Friday 1 January 2021

ALBUM REVIEW: The Wildhearts, "30 Year Itch"

By: Richard Maw

 

Album Type: Live Album

Date Released: 04/12/2020

Label: Round Records




 

“30 Year Itch” CD//DD//LP track listing:


1). Dislocated
2). Everlong
3). Suckerpunch
4). Anthem
5). Diagnosis
6). TV Tan
7). The Jackson Whites
8). Let Em Go
9). Vanilla Radio
10). Urge
11). Mazel Tov Cocktail
12). Sick Of Drugs
13). Someone Who Won’t Let Me Go
14). The Revolution Will Be Televised
15). Caffeine Bomb
16). Love U Til I Don’t
17). I Wanna Go Where The People Go


The Review:


This double live album celebrates The Wildhearts' 30 year existence in some style. Culled from their 2019 tours, it is an extensive document of a band that really does have... songs. Great songs. Catchy, riffy, endlessly playable songs.

 

For even a casual fan there is so much to enjoy here. Of course, there are a fair few of the big hits from over two decades ago- “Caffeine Bomb” is here, “I wanna Go Where The People Go” closes the record- as well as mid period gems such as “The Revolution Will Be Televised” and later material from “Rennaissance Men” and so on.

 

The Wildhearts are a band I have seen a fair few times over the years; at their own shows, supporting Motorhead, at festivals, at swanky London venues and in a couple of smaller venues, too. They are a band I hold in the highest regard, much like Brit noise monsters Raging Speedhorn, they ventured to parts of Northern England where other bands didn't. I saw them in 1997 at The Cleethorpes Winter Gardens (supported by Doncaster's finest Groop Dogdrill). It was an incredible gig. Everyone I knew went, as this was an EVENT. There were hardly any bands that bothered coming to Grimsby/Cleethorpes but Ginger and the boys did and it was nothing short of incendiary.

 

I recall turning up at the venue and seeing Ginger at the stage door at the back. Tall, tattooed, lean and the first man I had ever seen in real life wearing leather trousers- that alone marked him in my mind as some kind of alien being, beamed down to Humberside with a guitar and probably a load of drugs. They were so good, so life affirming... the very essence of rock and roll.
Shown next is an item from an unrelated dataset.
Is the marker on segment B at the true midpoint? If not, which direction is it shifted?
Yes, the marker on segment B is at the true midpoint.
The gig has stayed with me ever since. Ginger was great onstage, a natural frontman and raconteur. I remember him praising Groop Dogdrill and wryly remarking: “Keep playing like that and you'll be headlining this place one day....” Ha and indeed ha.

 

That life force is still undimmed. The band and its members have had their ups and downs over the years; suicide attempts, addiction, loss of limb(!), they've been through it all and survived. Ginger is, in my view, one of the best songwriters to have come out of the UK in the last thirty years and his oevre is on full display here across these sprawling 17 tracks. The sound is big and brash- the brief given to the producer was “Loud guitars and loud crowd.” That accurately sums up what you get here- along with insanely beefy drums from Ritch Battersby.

 

Simply put, there is nothing wasted here, no weak tracks and nothing less than the finest rock and roll band from England since Motorhead. It's a superb live record and one that reminded me just what a force to be reckoned with The Wildhearts are and how many great songs they've written over the years. Yes, I'm biased and forever fated to look favourably on the band- nostalgia will do that to you. But, as a not so dissimilar band once said; teenage dreams are hard to beat. It's true: rock and roll of the finest vintage that reaps souls AND saves lives.